Publiée en septembre, l'étude d'une équipe de recherche californienne montre des résultats extrêmement prometteurs.


Poudre blanche. | Adrien Olichon via Unsplash CC License by

Poudre blanche. | Adrien Olichon via Unsplash CC License by

La phobie sociale fait partie des troubles anxieux, au même titre que les troubles de stress post-traumatique et les troubles obsessionnels compulsifs. Les personnes qui en souffrent sont effrayées par le regard des autres, qu’elles tendent à éviter. Elles ont profondément peur de dire ou de faire des choses qui seront mal vues, qui pourraient entraîner de l’humiliation.

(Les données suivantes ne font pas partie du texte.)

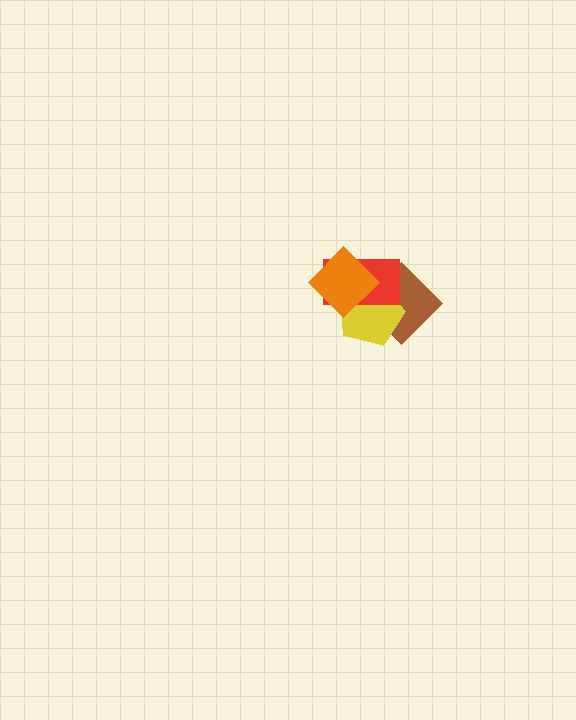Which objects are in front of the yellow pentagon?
2 objects cover part of the yellow pentagon: the red rectangle and the orange diamond.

Ces craintes peuvent être si fortes que les personnes atteintes de phobie sociale tendent à éviter purement et simplement les rapports sociaux, vécus avec beaucoup de souffrance. Dans les contextes d'interaction, elles font preuve d’une extrême timidité, qui peut parfois se voir dans des signes physiques –l’enfermement sur soi-même, le rougissement ou l’effort pour éviter de croiser le regard. Ces personnes ont généralement une estime d’elles-mêmes basse et font preuve de beaucoup d’autocritique.

La phobie sociale est souvent liée à des symptômes dépressifs. Ce trouble interfère avec la capacité à aller à l’école, à travailler, à développer des relations interpersonnelles, ce qui nuit à la qualité de vie des personnes touchées.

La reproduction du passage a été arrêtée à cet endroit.